Одели меня в синюю кофточку и синий сарафан, дали простую обувку и определили учиться в первый класс. Было это в 1909 году. Первое время пришлось мне нелегко из-за своей стеснительности и боязливости. Боялась не только что-либо попросить, но даже спросить. Держалась от всех обособленно, а потом прижилась и привыкла. Жили и учились в приюте девочки из очень бедных семей или такие же, как я, сироты. Зимой нас учили Закону Божьему, русской и славянской грамоте, арифметике и другим предметам, но все вкратце, как в церковноприходских школах. В свободное же от занятий время нас обучали разным навыкам и мастерствам. Учили, как шить белье, вязать спицами, осваивали мы также ткацкое и башмачное ремесло. Но и это не все. Кроме этого, приучали нас к повседневному домашнему труду. Мы мыли полы и убирали в приюте, стирали и штопали свое белье, оказывали помощь больным. Старшим воспитанницам поручалось по очереди ухаживать за самыми маленькими. Они умывали и одевали их, кормили из ложечки, выводили на прогулку. Летом вместо занятий в классах все воспитанницы работали на поле, в саду или на пасеке. Каждая из нас умела сажать и возделывать овощные грядки, ухаживать за плодовыми деревьями, подкармливать пчел и качать мед. Все это потом пригодилось в жизни.
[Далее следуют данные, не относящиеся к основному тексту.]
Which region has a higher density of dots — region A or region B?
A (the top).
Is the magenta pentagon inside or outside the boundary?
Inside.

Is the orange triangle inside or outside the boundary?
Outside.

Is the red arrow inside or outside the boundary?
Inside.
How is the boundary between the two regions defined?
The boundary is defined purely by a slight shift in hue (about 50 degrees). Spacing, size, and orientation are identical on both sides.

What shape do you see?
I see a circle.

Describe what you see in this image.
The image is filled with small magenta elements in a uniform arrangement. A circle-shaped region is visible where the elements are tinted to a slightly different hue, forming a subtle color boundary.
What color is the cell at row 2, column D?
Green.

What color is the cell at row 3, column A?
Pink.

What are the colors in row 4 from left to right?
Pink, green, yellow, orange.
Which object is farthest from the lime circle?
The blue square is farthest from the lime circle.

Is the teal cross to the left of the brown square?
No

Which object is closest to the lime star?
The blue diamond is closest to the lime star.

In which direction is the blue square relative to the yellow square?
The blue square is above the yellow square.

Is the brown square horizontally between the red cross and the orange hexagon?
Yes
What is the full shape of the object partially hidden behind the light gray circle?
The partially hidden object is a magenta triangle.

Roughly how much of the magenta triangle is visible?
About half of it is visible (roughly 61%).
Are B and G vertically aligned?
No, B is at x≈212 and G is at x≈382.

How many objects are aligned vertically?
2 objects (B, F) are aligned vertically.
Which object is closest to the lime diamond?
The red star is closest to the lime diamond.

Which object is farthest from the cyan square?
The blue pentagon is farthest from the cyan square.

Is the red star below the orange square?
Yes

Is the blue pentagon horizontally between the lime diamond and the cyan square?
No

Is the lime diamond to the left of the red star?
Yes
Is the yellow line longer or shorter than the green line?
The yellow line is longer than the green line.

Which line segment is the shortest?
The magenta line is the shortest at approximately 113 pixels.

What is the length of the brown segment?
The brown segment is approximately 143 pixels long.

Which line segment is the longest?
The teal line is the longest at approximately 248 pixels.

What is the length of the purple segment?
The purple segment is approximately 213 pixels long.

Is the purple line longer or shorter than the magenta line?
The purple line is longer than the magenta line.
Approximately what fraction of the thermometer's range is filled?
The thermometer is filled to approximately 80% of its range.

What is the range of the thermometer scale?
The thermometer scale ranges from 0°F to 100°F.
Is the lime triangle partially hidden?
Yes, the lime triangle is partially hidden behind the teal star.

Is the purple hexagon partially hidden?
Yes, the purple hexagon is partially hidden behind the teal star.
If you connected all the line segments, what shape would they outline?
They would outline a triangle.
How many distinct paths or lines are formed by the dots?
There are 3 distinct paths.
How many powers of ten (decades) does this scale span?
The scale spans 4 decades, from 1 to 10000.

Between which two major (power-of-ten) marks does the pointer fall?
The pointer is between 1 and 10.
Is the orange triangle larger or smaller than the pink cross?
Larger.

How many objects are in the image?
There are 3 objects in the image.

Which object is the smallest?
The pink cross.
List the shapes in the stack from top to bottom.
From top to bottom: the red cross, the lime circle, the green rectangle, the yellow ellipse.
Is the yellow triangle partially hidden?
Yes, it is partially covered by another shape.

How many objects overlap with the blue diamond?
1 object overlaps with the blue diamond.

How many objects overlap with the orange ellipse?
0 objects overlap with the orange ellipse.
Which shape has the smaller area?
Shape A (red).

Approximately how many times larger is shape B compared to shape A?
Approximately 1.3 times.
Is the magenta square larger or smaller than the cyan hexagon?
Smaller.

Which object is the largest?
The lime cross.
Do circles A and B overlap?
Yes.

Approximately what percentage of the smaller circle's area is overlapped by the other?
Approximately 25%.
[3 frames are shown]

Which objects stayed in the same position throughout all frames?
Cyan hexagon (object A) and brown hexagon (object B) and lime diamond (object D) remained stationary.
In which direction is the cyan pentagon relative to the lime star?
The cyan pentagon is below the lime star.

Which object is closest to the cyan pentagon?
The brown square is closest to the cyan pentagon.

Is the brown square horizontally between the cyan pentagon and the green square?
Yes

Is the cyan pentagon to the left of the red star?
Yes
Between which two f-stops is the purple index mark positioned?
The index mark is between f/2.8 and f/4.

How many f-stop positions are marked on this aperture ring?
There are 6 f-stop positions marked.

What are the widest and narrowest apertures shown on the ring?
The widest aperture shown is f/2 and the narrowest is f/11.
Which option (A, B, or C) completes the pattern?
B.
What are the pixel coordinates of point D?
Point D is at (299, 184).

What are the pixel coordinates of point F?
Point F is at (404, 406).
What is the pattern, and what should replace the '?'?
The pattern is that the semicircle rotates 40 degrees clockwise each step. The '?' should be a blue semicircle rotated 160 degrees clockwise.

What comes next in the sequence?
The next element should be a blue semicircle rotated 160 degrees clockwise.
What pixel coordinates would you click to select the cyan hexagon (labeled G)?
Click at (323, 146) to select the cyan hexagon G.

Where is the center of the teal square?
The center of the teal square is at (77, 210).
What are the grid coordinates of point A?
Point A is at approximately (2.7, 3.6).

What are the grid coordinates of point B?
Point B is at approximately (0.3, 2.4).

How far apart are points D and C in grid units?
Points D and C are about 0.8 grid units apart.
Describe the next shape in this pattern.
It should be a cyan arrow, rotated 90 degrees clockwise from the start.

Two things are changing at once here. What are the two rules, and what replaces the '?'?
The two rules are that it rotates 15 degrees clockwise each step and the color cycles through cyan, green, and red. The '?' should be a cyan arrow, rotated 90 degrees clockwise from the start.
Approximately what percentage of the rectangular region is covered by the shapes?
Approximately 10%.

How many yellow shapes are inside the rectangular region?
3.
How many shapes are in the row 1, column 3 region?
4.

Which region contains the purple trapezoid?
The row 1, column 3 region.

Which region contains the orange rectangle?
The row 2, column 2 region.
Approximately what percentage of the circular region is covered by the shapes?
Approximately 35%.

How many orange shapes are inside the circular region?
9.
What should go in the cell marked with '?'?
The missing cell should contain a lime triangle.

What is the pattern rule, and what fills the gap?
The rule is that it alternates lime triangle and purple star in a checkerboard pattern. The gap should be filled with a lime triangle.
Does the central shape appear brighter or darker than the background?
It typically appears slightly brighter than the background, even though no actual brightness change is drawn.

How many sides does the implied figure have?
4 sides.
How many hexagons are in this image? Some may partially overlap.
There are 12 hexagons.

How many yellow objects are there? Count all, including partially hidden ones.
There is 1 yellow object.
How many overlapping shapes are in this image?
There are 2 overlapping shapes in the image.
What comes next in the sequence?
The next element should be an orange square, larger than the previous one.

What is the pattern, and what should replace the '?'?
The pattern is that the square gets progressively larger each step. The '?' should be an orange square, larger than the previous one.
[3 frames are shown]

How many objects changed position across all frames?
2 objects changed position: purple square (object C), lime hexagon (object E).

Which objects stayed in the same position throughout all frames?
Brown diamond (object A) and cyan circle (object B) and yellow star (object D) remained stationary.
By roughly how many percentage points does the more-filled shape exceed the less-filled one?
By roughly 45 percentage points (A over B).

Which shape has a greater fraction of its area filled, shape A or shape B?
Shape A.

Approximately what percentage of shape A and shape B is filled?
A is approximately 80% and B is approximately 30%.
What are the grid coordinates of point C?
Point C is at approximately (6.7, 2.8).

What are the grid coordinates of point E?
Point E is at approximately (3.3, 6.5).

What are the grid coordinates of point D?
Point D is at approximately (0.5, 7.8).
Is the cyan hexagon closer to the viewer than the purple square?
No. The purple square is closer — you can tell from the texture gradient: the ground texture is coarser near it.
Но не только учились и трудились мы в приюте, но много времени и отдыхали. Летом часто купались в пруду. Его мы вместе с батюшкой Егором выкопали сами. Старшие копали, а младшие на легких и удобных носилках относили землю; за прудом, в березовой роще, у нас устроены были разные качели. Но особенно весело бывало у нас на праздники. В те дни мы наряжались в парадную одежду и ставили концерты, посмотреть которые приходили многие жители близлежащих деревень. «А каким был приют? – спрашиваю я Анну Николаевну. – Почему во всех источниках называли его трехэтажным, а на фотографии мы видим здание в два этажа?» – «Приют находился в двухэтажном здании, но так как там было еще полуподвальное помещение, то все считали его трехэтажным», – говорит она. Внизу у нас находилась столовая, кухня, умывальник и вся отопительная система. На среднем этаже были у нас классные комнаты и большой зал. В зале висели киоты с иконами и портреты государя Николая И, государыни Александры Федоровны и их наследника Алексея. Там проводились торжественные мероприятия, ставились концерты, а на Рождество устраивали и украшали елку. На верхнем этаже, по обе стороны коридора, располагались спальные комнаты, очень светлые и с высокими потолками.

Приют был всегда открыт и доступен всем. У нас ничего не скрывалось. К нам ежедневно приходило много крестьян и приезжих богомольцев. Они толпами ходили по коридорам, открывали стеклянные двери и, заглядывая в классные и спальные комнаты, поражались и умилялись. «Надо же, какой тут рай батюшка Егор устроил, – говорили они. – Нигде такого нет».

«Ну а наказывали ли вас? И заставляли ли молиться, посты соблюдать?» – интересуюсь я. – «А зачем заставлять и наказывать? – изумляется она. – Батюшка Егор, наоборот, запрещал служащим нас наказывать. Но мы и сами, чтобы не огорчать его, старались вести себя достойно. И еще. Мы ведь ежедневно видели страждущий народ, пришедший к батюшке Егору со своими бедами. Видели его беззаветный труд. Целые дни проводил батюшка Егор в храме. Закончит обедню, служит молебен, а потом до 7–8 часов вечера принимает людей. И не уйдет домой до тех пор, пока не примет последнего. Это действовало на нас, и мы старались его не подводить. Все мы без исключения читали утреннее и вечернее правила. Молились перед учением и после. А кроме того, молились за Государя, за Государыню, за Царевича, за Священный Синод, за Преосвященного и за батюшку Егора. Посты соблюдали также все, а к Покаянию и Причащению относились особенно благоговейно. Да и как же могло быть иначе, когда сам батюшка Егор своим благочестием и трудом являлся для нас образцом исполнения христианского долга. Таких он и помощников себе подбирал».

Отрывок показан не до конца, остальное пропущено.